# Accuair ECU issue, never seen this before....



## Minor_Threat (May 12, 2009)

So i'm installing this switchspeed system, and get everything hooked up, first the compressor doesn't run. Check for power at the relay, no power, check the fuse off the ECU, blown.... 

ok change fuse, compressor starts to run, key is off 

checked power at the fuse with the key off, it was hot, odd.... now with this fuse hot, it is energizing the relay turning on the compressor.

Pulled pressure switch connector, compressor still ran. 

Got ahold of Accuair, told them the deal, they told me to jump the pin across from where it was, there are 2 compressor outputs and number 1 failed, moved it to number 2 and it was working correctly. 

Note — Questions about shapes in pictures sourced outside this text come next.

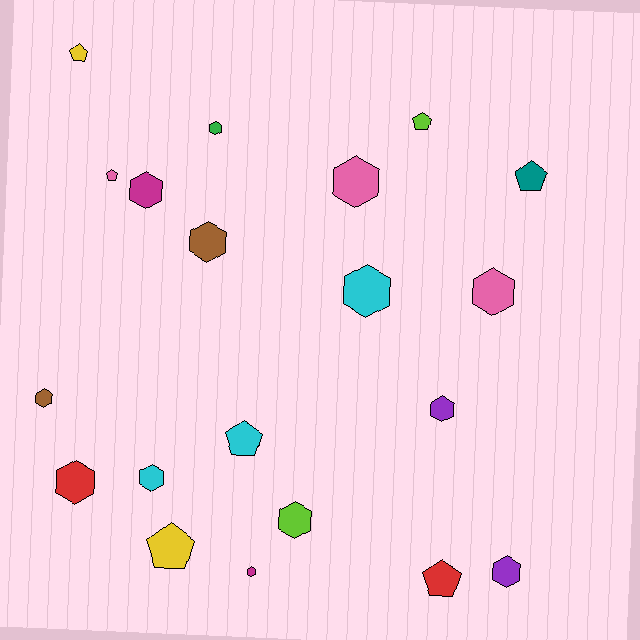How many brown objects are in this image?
There are 2 brown objects.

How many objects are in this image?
There are 20 objects.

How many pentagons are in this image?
There are 7 pentagons.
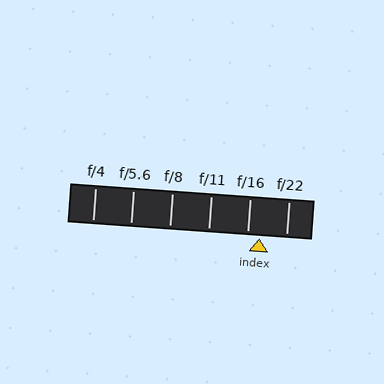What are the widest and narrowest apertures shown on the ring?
The widest aperture shown is f/4 and the narrowest is f/22.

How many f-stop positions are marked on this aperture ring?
There are 6 f-stop positions marked.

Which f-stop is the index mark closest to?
The index mark is closest to f/16.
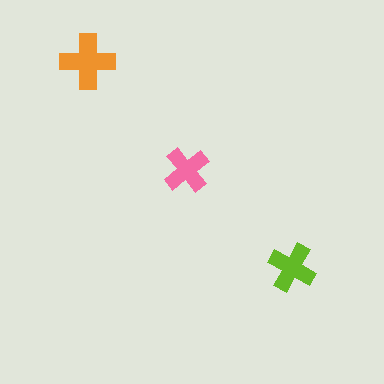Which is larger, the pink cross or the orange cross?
The orange one.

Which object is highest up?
The orange cross is topmost.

Now this setup came from open road tuning. I don't usually go through them, usually bag riders, just odd how every switchspeed i've done has never had this issue


----------



## [email protected] (Feb 19, 2010)

Strange stuff... Not sure on this one


----------



## .Ant (Jun 7, 2011)

*FV-QR*

Is there anything different between this install than the others? Could you have tapped the ignition wire to a constant source? Is the stinger wired properly? Just spit-balling here.


----------



## [email protected] (Aug 22, 2006)

Sounds like a bad relay to me.

A relay is basically a giant switch which opens and closes to complete the circuit. If the fuse at the ECU was blown and you said it stayed hot, then the relay is not opening to interrupt the power which is being fed to the system. I'll gladly send out a few new relays to you, just shoot me a call or email. :thumbup::beer:


----------



## vwynn (Oct 11, 2011)

ive had the same problem.. or at least what seems to be the same that i had.

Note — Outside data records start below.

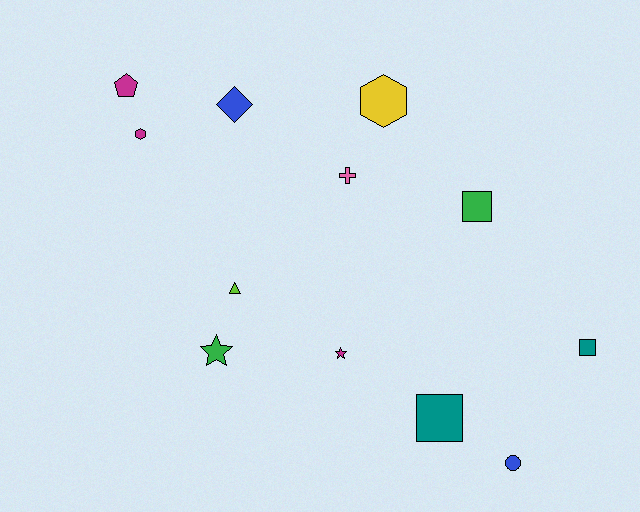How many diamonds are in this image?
There is 1 diamond.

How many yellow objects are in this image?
There is 1 yellow object.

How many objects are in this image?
There are 12 objects.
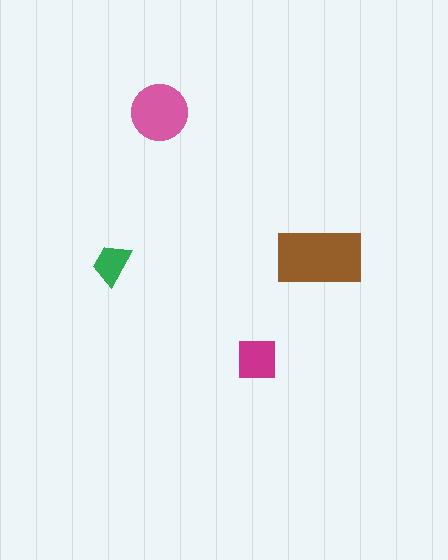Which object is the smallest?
The green trapezoid.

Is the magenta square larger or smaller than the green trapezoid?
Larger.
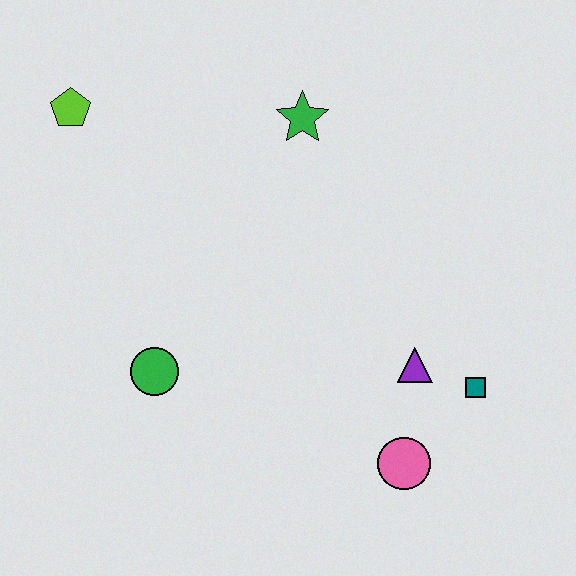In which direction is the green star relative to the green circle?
The green star is above the green circle.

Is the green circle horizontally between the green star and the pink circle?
No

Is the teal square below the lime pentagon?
Yes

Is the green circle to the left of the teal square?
Yes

Problem: One of the relays went bad.

Solution: Replace the bad relay.


----------



## vwynn (Oct 11, 2011)

vwynn said:


> ive had the same problem.. or at least what seems to be the same that i had.
> 
> Problem: One of the relays went bad.
> 
> Solution: Replace the bad relay.



http://forums.vwvortex.com/showthread.php?5495894-little-issues-with-my-setup.

Heres what i was referring too.


----------



## Minor_Threat (May 12, 2009)

if it was the relay, why would the yellow wire from the ECU have power when the car is off?

It wasn't the relay, theres 2 outputs on the ECU for compressors, 1 and 2, compressor output number 1 failed, I pulled the digital pressure switch while it was running and it continued to run. This told accuair that it wasn't a pressure switch issue or relay, so according to Accuair I swapped pins from compressor 1 to 2 and it is all working now. 

my ignition wire is connected to a key on power source, tested it with a test light


----------



## Minor_Threat (May 12, 2009)

.Ant said:


> Is there anything different between this install than the others? Could you have tapped the ignition wire to a constant source? Is the stinger wired properly? Just spit-balling here.


not using the stinger solenoid relay, just the standard 4 prong viair relay


----------



## fasttt600 (Apr 12, 2007)

well that sounds like there was an issue with the ecu before leaving accu-airs facility. What did accu-air tell you when swapped the pins and it started working correctly? I thought they were all factory tested before shipping???


----------



## Billburt (May 2, 2006)

Sounds like a bad relay. Which is very possible. Didn't you say you were runnin two compressors? If that's correct and you are using a 4 prong then you should be using two of them. 


Sent from stephen hawking using a black hole...


----------